Enclosed with the letter was a recent photo of Kawabata, who is now using the name Chie Takayanagi. Morness confirmed that the photo is his ex-wife.
Her photo was on an internal communication from Novo Nordisk Japan in 2018 announcing her appointment as vice-president of human resources. The company is a subsidiary of a Danish-based pharmaceutical company, which has 43,100 employees globally and 1,050 in Japan.
“Many of Novo Nordisk employees have big concerns about having a legally doubtful person as HR head of the company and doubt the board of director decision-making process and their accountability,” the letter says. “It is known in Japanese pharmaceutical industry because Chie was fired (by) Biogen and Merck for this family issue.”
Morness said he was aware that his ex-wife had worked at Biogen, but not Merck. He also didn’t know that she had left Biogen.

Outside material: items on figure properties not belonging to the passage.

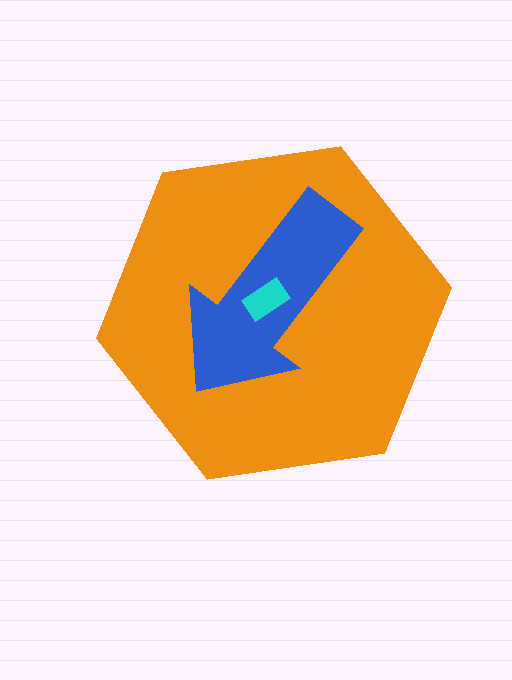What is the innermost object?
The cyan rectangle.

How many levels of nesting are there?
3.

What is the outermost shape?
The orange hexagon.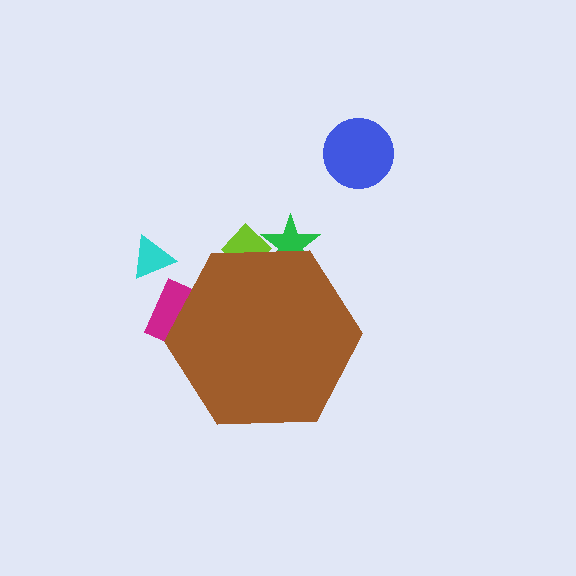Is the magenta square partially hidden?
Yes, the magenta square is partially hidden behind the brown hexagon.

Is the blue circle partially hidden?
No, the blue circle is fully visible.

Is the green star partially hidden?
Yes, the green star is partially hidden behind the brown hexagon.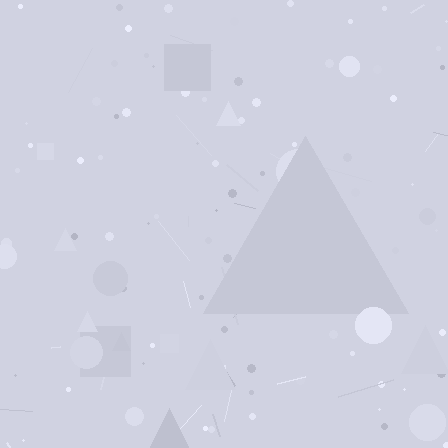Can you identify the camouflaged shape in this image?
The camouflaged shape is a triangle.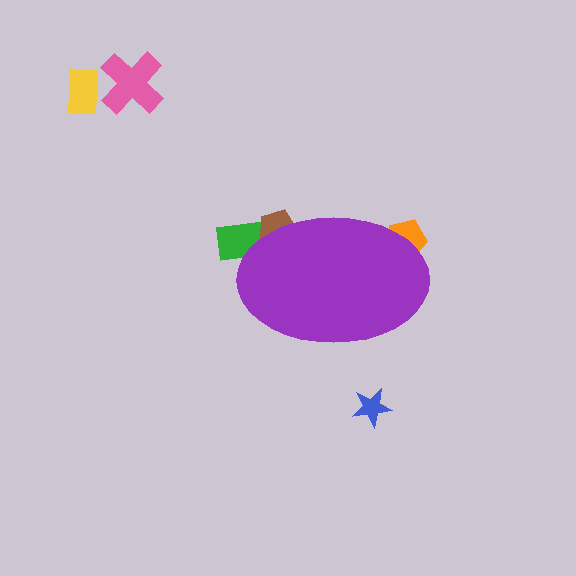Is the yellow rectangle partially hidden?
No, the yellow rectangle is fully visible.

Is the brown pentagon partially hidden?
Yes, the brown pentagon is partially hidden behind the purple ellipse.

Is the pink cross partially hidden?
No, the pink cross is fully visible.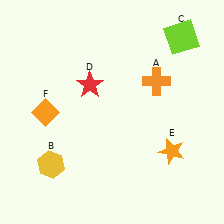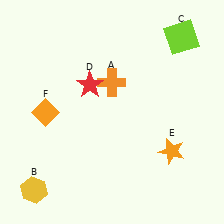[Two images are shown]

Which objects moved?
The objects that moved are: the orange cross (A), the yellow hexagon (B).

The letter goes on to say, “As long as Chie Kawabata is present, Novo Nordisk will never win trust. They continue losing in brand reputation.”
It’s fair to conclude that the anonymous letter was written by a disgruntled employee, possibly even one who was passed over for the appointment.
While it raises the question of brand reputations being tarnished by individual employees, the more interesting questions are about the complicated heart-and-soul issues of globalization. How should multinational companies operate?